Am Freitag gingen die Aktien von Molecular Partners (minus 11,3 Prozent) und Polypeptide (minus 8,8 Prozent) mit satten Verlusten aus dem Handel. Sie waren zugleich die schwächsten Titel des Swiss Performance Index (SPI), der am letzten Börsentag der Woche um 0,15 Prozent auf 17'893 Punkte nachgab. 

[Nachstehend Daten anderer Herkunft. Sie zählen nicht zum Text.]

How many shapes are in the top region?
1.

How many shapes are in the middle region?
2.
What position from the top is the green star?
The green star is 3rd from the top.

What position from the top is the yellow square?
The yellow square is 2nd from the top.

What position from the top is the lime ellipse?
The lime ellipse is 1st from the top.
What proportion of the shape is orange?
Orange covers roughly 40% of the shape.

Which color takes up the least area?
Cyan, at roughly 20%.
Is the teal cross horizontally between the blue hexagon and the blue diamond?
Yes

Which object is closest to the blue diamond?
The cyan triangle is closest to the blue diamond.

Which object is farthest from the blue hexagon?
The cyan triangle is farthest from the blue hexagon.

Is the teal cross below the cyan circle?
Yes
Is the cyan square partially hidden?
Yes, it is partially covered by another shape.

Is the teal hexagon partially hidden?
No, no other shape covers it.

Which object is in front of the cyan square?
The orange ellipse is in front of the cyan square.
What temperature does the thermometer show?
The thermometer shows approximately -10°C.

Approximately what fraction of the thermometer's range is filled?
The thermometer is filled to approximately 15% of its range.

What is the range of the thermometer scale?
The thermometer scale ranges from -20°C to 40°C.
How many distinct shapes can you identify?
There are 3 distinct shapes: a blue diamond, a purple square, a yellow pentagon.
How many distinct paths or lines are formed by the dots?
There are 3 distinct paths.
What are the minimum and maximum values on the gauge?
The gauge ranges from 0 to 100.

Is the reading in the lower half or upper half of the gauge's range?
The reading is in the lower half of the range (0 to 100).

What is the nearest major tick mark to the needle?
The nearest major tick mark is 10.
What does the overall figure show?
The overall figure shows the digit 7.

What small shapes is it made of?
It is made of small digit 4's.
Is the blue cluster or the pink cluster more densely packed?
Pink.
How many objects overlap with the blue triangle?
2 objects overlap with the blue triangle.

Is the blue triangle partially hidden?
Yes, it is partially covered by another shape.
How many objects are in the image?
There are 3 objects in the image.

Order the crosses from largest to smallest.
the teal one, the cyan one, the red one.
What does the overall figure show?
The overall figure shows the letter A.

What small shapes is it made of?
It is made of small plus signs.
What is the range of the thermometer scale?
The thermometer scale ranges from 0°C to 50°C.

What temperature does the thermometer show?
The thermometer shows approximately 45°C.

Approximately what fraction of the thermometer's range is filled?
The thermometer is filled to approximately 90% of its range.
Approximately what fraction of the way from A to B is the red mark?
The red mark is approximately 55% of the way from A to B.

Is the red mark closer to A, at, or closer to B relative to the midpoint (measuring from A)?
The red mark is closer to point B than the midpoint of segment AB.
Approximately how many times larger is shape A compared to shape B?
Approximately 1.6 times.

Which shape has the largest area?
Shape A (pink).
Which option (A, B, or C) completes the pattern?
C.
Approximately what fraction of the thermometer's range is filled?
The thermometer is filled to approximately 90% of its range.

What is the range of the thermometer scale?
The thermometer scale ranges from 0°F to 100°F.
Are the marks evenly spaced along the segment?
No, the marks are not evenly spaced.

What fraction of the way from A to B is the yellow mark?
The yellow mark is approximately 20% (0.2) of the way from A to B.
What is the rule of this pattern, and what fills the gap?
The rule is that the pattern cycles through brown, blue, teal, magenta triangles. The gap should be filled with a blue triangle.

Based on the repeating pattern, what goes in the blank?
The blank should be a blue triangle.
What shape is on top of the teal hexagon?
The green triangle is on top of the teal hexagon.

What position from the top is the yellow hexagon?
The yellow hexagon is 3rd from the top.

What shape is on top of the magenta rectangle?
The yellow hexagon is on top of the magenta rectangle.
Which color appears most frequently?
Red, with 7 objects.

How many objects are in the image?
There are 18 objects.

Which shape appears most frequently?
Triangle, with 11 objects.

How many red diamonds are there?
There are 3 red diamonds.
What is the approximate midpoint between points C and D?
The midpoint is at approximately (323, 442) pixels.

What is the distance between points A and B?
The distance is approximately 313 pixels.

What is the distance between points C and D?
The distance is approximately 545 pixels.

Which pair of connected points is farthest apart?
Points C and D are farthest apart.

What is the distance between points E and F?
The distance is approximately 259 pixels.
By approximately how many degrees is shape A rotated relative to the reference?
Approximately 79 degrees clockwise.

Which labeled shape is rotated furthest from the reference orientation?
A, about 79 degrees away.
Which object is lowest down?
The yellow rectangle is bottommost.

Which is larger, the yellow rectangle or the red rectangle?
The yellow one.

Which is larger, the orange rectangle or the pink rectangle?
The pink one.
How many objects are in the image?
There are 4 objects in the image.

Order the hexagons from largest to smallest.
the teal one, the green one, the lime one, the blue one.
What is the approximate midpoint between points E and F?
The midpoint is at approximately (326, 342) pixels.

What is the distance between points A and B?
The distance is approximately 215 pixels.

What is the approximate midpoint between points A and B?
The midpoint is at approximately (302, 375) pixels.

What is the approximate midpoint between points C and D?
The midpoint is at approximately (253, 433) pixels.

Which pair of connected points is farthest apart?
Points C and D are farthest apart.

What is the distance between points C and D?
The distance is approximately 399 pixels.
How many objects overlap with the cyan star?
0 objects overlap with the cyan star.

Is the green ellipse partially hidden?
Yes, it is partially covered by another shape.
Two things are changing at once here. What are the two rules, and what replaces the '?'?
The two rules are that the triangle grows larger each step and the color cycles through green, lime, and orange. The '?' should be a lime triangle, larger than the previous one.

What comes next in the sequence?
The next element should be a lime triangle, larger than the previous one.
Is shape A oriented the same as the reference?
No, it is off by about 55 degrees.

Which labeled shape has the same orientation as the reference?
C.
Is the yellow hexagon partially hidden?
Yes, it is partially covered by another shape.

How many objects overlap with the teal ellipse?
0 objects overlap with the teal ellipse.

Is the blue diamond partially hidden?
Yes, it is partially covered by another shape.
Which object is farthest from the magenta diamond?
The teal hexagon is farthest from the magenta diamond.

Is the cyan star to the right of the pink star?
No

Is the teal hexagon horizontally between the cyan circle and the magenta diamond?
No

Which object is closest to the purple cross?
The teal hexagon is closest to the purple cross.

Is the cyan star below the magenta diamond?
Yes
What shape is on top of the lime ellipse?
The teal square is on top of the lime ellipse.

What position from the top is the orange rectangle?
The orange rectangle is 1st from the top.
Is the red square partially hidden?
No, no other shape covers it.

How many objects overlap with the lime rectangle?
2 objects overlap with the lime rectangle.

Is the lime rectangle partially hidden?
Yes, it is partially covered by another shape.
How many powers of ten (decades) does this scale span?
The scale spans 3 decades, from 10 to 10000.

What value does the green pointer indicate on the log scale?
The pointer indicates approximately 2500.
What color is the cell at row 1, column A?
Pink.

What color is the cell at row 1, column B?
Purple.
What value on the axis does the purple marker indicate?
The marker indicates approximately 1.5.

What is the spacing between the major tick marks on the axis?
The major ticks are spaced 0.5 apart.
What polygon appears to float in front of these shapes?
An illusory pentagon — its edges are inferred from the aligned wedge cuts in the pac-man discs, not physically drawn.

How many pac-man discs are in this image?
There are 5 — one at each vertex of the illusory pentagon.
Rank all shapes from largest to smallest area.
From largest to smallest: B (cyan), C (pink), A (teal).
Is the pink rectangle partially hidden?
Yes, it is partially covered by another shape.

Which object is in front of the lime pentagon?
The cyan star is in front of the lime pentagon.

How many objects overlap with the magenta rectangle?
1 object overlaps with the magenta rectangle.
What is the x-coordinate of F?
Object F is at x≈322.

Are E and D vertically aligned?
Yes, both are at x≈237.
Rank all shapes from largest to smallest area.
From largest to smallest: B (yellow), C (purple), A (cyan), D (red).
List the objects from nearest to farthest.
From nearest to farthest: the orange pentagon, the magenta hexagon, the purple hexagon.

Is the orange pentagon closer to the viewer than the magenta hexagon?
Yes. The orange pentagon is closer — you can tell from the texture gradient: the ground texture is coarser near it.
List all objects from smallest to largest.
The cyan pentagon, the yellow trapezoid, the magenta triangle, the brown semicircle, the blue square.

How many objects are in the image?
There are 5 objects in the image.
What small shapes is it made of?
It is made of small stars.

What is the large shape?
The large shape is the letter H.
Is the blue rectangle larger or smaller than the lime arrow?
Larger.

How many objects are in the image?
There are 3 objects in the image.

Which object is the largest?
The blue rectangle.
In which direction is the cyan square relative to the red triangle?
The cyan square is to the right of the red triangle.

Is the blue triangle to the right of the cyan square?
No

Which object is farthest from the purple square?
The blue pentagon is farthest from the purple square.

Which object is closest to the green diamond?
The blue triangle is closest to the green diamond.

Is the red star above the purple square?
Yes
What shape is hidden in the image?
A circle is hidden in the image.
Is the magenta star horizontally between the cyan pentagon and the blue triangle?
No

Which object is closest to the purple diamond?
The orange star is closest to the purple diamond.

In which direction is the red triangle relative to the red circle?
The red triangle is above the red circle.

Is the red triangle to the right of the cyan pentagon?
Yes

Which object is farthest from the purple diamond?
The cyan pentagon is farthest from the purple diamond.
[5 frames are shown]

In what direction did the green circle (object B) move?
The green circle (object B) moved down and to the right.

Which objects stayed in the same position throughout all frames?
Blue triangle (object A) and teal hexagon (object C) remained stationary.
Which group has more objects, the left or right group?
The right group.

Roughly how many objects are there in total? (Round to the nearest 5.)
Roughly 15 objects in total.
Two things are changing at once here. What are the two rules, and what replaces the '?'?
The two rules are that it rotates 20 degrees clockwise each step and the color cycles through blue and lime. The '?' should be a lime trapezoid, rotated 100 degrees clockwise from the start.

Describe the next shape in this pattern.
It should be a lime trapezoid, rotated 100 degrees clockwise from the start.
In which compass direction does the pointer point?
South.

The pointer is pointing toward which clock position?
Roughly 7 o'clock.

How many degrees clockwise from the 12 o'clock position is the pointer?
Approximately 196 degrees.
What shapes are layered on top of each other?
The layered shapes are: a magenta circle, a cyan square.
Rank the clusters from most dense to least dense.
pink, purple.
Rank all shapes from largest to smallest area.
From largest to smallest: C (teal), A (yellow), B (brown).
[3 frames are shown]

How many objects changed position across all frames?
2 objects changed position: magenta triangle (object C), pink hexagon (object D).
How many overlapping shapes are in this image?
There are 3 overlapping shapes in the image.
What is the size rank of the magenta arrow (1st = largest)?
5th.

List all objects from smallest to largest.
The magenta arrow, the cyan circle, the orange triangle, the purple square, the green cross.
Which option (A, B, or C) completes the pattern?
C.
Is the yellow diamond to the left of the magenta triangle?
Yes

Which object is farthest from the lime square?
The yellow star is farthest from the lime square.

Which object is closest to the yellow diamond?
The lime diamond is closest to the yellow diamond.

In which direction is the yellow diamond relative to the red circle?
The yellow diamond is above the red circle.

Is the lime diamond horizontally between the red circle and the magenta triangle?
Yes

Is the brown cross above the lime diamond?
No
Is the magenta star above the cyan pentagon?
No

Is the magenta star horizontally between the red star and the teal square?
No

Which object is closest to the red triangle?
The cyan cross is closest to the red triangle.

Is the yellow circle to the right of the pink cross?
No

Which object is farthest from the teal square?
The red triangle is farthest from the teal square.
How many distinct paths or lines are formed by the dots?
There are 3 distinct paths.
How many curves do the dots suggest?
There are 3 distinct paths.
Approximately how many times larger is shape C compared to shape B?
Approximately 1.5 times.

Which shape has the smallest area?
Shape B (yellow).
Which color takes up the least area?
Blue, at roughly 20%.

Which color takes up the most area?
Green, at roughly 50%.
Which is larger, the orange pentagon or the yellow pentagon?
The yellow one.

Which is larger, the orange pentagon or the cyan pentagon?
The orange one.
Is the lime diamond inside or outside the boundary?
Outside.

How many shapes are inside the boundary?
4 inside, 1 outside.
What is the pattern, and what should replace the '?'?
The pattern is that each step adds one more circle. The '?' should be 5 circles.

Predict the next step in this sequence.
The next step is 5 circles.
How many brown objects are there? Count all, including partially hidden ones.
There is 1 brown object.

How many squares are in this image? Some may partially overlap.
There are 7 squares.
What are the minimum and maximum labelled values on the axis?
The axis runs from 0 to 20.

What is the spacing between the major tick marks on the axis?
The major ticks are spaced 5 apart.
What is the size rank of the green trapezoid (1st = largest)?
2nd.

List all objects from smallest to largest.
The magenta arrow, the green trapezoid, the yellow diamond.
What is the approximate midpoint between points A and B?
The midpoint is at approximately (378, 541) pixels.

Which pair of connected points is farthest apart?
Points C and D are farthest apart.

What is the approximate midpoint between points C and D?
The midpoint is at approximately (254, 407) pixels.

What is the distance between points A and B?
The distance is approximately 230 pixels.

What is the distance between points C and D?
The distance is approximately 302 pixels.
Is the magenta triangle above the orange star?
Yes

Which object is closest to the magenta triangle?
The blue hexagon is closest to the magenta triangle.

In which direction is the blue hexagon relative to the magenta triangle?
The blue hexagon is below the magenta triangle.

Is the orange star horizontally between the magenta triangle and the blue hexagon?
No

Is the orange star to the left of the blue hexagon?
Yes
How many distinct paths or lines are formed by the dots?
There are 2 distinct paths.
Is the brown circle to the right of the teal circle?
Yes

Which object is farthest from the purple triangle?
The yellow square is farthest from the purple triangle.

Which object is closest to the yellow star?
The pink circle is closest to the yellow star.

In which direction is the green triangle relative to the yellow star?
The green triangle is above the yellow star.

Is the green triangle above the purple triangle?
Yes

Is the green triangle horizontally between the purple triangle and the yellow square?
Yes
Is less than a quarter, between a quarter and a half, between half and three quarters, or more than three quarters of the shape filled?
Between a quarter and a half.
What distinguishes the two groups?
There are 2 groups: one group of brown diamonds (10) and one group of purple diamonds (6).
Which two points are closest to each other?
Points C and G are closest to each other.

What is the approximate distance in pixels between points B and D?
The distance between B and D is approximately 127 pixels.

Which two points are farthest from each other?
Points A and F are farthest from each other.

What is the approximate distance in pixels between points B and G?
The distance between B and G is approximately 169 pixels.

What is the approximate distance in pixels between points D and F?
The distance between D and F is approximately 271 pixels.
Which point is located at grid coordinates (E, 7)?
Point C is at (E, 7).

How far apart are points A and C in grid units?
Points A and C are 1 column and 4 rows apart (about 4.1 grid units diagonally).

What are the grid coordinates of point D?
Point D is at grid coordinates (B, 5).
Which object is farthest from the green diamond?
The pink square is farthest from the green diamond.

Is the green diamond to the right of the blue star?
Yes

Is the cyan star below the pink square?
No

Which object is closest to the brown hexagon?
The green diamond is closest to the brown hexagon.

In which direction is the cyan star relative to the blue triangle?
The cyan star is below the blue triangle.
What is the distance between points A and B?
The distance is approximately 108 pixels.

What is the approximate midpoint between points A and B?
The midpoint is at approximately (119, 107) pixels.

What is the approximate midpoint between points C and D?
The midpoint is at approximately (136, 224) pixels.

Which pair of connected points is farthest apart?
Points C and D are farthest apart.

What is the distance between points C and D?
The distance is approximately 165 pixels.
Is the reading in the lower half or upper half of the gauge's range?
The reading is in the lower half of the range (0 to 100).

Polypeptide haben sich mit dem Abschneiden am Freitag weiter vom Zwischenhoch bei 31,40 Franken, das im Januar erreicht wurde, entfernt. Zuvor hatte das Unternehmen die Ergebnisse des Gesamtjahres 2025 bekanntgegeben. Sie fielen, wie die Zürcher Kantonalbank schrieb, insgesamt im Rahmen der Erwartungen aus, wobei der operative Gewinn auf Stufe EBITDA leicht über und der Reingewinn leicht unter den Prognosen gelegen habe. Die ZKB bestätigte allerdings die Einstufung «Untergewichten».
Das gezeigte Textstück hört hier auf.